Effect of Financial Restriction on Sticky Costs: Empirical Evidence from Brazil

Larissa Degenhart, Micheli Aparecida Lunardi, Vinícius Costa da Silva Zonatto, Cristian Baú Dal Magro


This research aimed to investigate the impact of financial constraint on asymmetric cost behavior in companies listed on B3 (Brazil). For that, a descriptive, documentary and quantitative study were developed with the use of multiple linear regression, totaling a sample of 834 observations. The results show that companies with and without financial restrictions present an asymmetrical behavior of costs, ie, the increase in total costs in the face of an increase in sales revenue is higher when compared to the reduction of costs due to a proportional reduction in the recipe. However, the findings have shown that financially constrained firms better adjust total costs to the company's situation and decreases in revenue. In other words, it can be seen that these companies make more drastic cuts in total expenses due to the reduction of sales revenue, however, increasing the asymmetry of costs.

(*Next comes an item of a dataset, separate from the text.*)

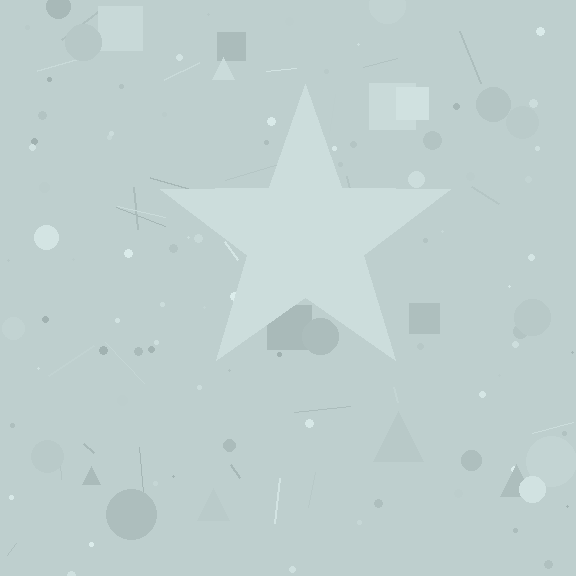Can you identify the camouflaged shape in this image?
The camouflaged shape is a star.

On the other hand, when the economy returns, it loses due to the low investment capacity for growth, because they are experiencing difficulties in obtaining resources. It is concluded that the behavior of costs is adapted to the conditions of companies that are financially constrained.The evidence found in the study contributes to creditors and regulators, who can support new financing policies and risk monitoring for companies with financial constraints, since they aim to adopt the asymmetry in costs due to a fall in revenue, which reveals that they seek exit from the financial situation, with a view to improving the company's overall capacity.


Financial Restriction, Behavior of costs, Brazilian companies.